For those with Celiac disease or non-Celiac gluten intolerance the gluten free diet is the only way to maintain their health.
I'm writing this blog while the butter softens and fruit thaws out for a recipe. I started with that sentence because I want you to keep that in mind while reading the rest of this post. This is now my life in the kitchen. The days of making cookies in 20 minutes or kneading bread to remove frustration are gone. Replaced are all day cookie recipes, bread that is more like cake batter and numerous non-traditional bags of flour. Do I want to toss it all in the trash and go back to 3 types of flour? (all purpose, bread, cake) You bet. That's my comfort zone. Will I? Absolutely not!
When I got married my husband told me that he was a Celiac. I had not clue what that was and hadn't seen anything that he wouldn't eat besides pasta. I knew what gluten was, there are times you want it, like making breads and pizza crust, and there are times you don't, like making pie crust. It didn't effect or affect me. I didn't make pasta for dinner. Other than that I continued cooking as I had always done. That would all change in about six months.
My husband had a health episode. I call it an episode because I can't think of a better word for it. He collapsed in the yard but I wouldn't find out for a week. When I finally did find out I drug him to the doctor. After a battery of blood work the results were in, he had a heart attack. So off for EKG and stress test. He passed both which made us all scratch our heads. There was no heart damage, no blockage, and he beat the stress test with flying colors. The only other things that could cause the blood work results, muscle damage, was MS or Lou Gehrig's disease. My heart sank. How was this happening? My husband was a fit 41 year old man. He didn't have any fat, he was muscular, he was active.

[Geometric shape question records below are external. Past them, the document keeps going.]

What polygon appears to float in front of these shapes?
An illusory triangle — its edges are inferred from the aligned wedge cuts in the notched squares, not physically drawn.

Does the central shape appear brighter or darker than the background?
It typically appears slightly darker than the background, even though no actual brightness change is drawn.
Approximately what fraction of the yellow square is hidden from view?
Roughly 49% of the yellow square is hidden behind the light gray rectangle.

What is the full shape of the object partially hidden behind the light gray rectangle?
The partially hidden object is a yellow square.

After a battery of tests he was diagnosed with extreme exhaustion and dehydration. I thought it was a bunch of bull. There was something wrong with him. So off to Google I went.

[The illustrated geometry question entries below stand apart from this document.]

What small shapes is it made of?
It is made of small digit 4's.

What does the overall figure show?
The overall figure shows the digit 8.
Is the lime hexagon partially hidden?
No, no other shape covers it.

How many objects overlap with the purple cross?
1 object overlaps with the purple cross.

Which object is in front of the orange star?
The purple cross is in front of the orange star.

That's where I found the answer. It was because his Celiac was uncontrolled. So I started reading, studying, and learning. About the time I was finding this out my husband told me, "I need to go back on the diet." I had a lot of learning to do. So I'll flashback so you can learn what I did.
Celiac is an auto immune disorder. IT IS NOT AN ALLERGY! It's similar to diabetes. Gluten is found in all kinds of things that people don't think about. It takes an average of 13 years to get diagnosed after the first time you go to the doctor. My husband was lucky it took 3 weeks. 95% of Americans that have Celiac are not diagnosed. Celiac can lead to cancer and even death. Joe C. part of Kid Rock's group died from it. Symptoms very from person to person. Here is a list of those symptoms.

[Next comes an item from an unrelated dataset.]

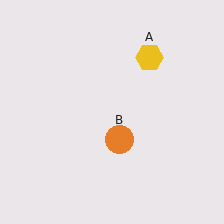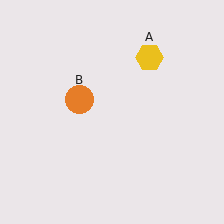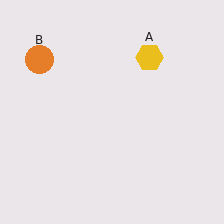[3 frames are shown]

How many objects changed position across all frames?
1 object changed position: orange circle (object B).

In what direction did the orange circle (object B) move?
The orange circle (object B) moved up and to the left.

So what is gluten? The standard definition is the protein found in wheat, barley, and rye. Oats are sometimes listed but they contaminated. There are gluten free oats on the market. I tell people that gluten is what makes bread and pizza chewy and yummy. It's what holds cookies together. It's what thickens soups and stews.
Here is a list of UNSAFE foods. It's really more ingredients. Look at it and then go look at a few things in your pantry. I bet you find lots of gluten in things you never thought it was there. It's not easy to start tossing out staples in your cooking. No more cream of mushroom soup, no more soy sauce, no more bread crumbs, or crackers. It took some adjusting and I'm still adjusting and working on it.
My big pet peeve is when people think this diet will be a cure all. I'll be thinner, prettier, healthier, ect. That's what makes the general public think this is a fad like no-carb diets. It's not a fad. This is a way of life without it people suffer. There's no concrete proof that it helps any other issues. Normally people gain weight on the diet. There's no trying in this diet. Gluten-free doesn't mean for the most part. It's all or nothing.